Apple machine learning APIs aren’t just for third-party developers. Steven Levy wrote this article almost ten months before Apple announced Core ML. It offers a detailed look into how the company uses machine learning across its own products.
“As the briefing unfolds, it becomes clear how much AI has already shaped the overall experience of using the Apple ecosystem. The view from the AI establishment is that Apple is constrained by its lack of a search engine (which can deliver the data that helps to train neural networks) and its inflexible insistence on protecting user information (which potentially denies Apple data it otherwise might use). But it turns out that Apple has figured out how to jump both those hurdles.”
— Steven Levy
The integration of deep learning into Siri dates back to 2014.
“This was one of those things where the jump was so significant that you do the test again to make sure that somebody didn’t drop a decimal place.”
— Eddy Cue
One detail that keeps getting hinted at, both in the article and elsewhere, is online learning.

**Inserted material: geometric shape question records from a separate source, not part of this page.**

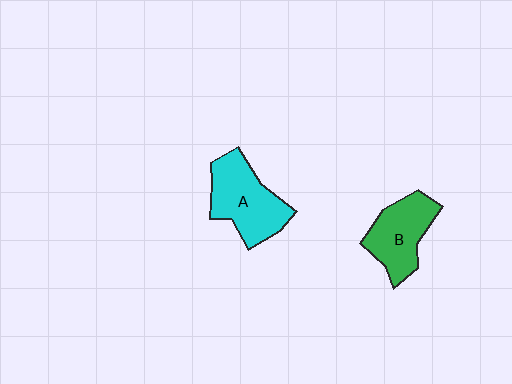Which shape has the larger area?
Shape A (cyan).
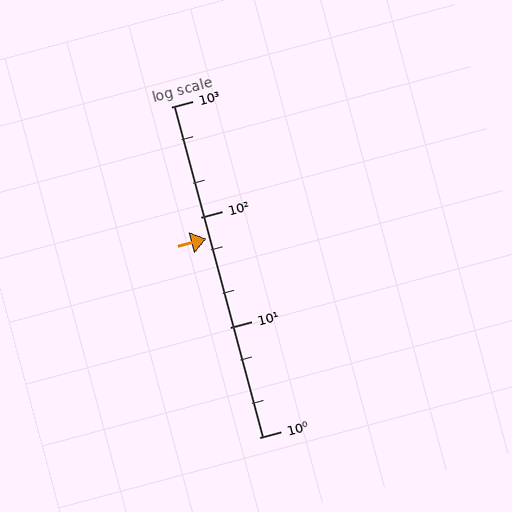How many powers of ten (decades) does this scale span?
The scale spans 3 decades, from 1 to 1000.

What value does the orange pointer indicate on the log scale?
The pointer indicates approximately 63.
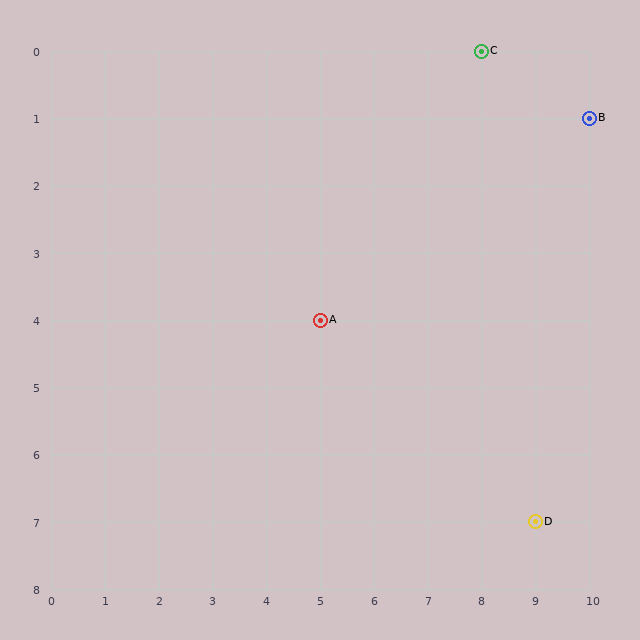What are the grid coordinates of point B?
Point B is at grid coordinates (10, 1).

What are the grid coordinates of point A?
Point A is at grid coordinates (5, 4).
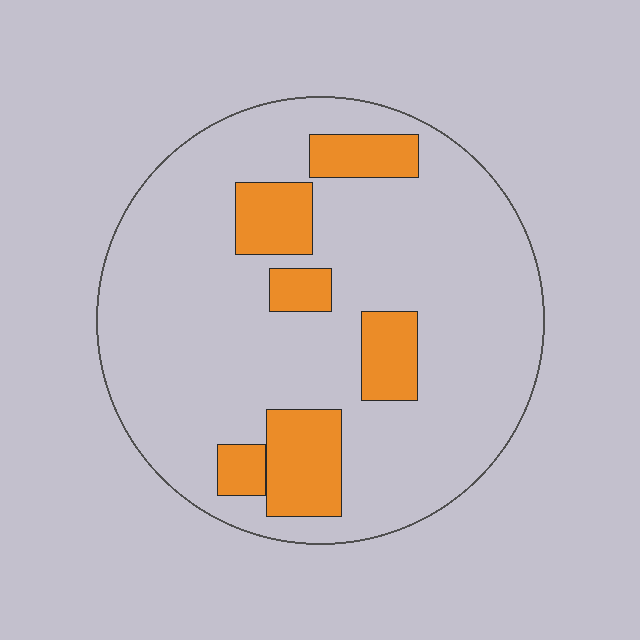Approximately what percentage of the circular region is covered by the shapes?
Approximately 20%.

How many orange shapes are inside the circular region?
6.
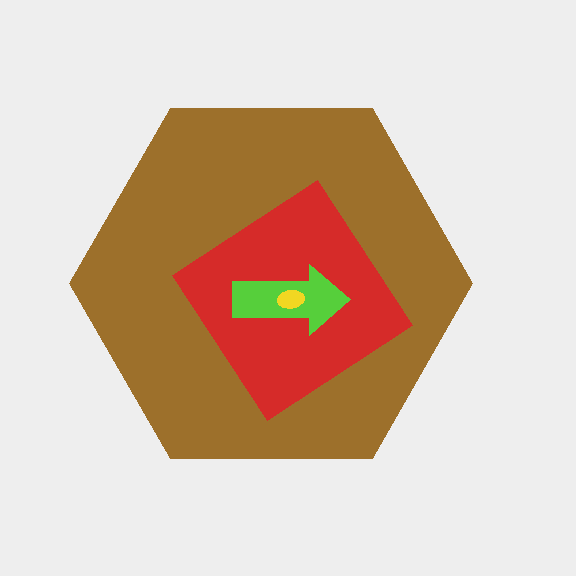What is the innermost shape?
The yellow ellipse.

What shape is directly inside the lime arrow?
The yellow ellipse.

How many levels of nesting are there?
4.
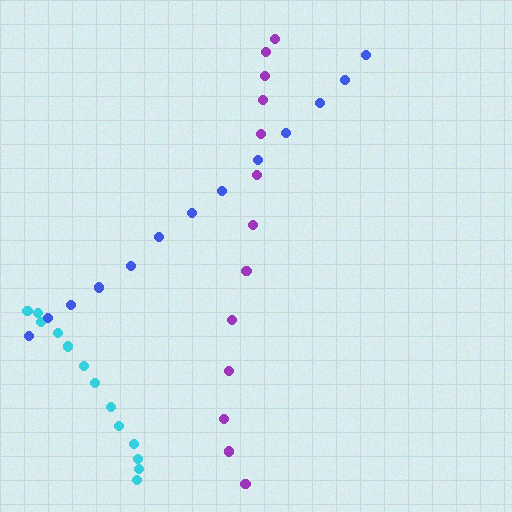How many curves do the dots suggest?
There are 3 distinct paths.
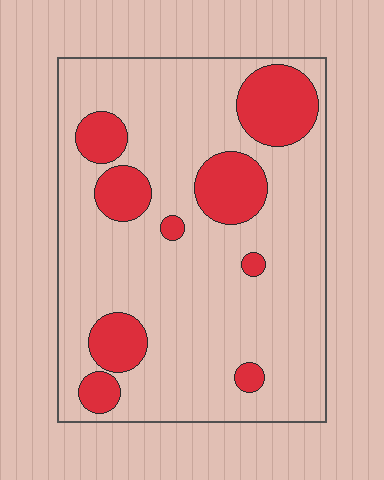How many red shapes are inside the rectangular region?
9.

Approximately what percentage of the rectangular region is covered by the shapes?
Approximately 20%.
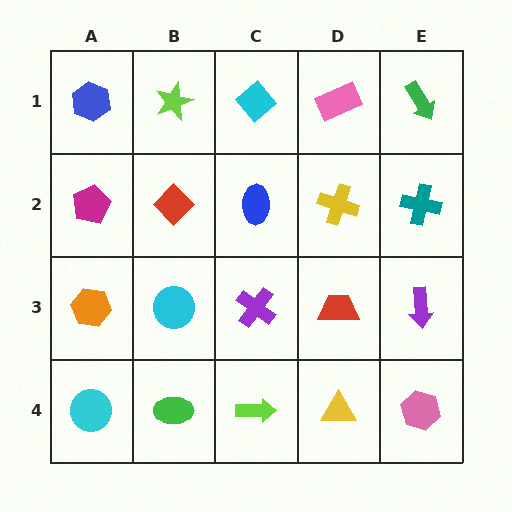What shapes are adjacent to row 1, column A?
A magenta pentagon (row 2, column A), a lime star (row 1, column B).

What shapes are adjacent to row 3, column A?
A magenta pentagon (row 2, column A), a cyan circle (row 4, column A), a cyan circle (row 3, column B).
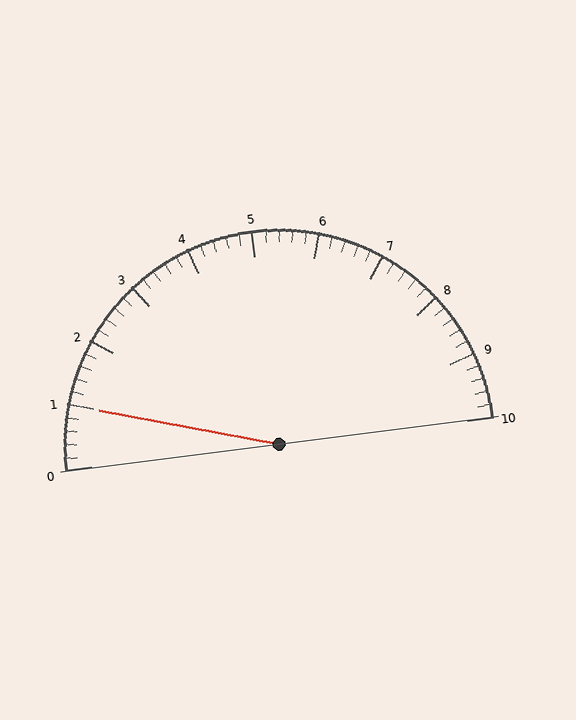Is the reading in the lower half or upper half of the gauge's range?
The reading is in the lower half of the range (0 to 10).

“We keep some of the most sensitive things where the ML is occurring entirely local to the device.”
— Craig Federighi
Details aren’t clear enough from this kind of statement to know for sure. Online learning implies an ability to train the machine learning model on the device. Something conspicuously absent from the first public version of Core ML.
This kind of limitation is understandable. As Gaurav Kapoor said in his introduction to the framework, “Training is a complex subject.”
With deep learning, jumping from inference to training is like jumping from the Preview app into Photoshop. The change in complexity and required expertise is significant. It wouldn’t be surprising if Apple waits and doesn’t add training to Core ML until they are able to flatten that learning curve. Making it more like a jump from Preview to Pages.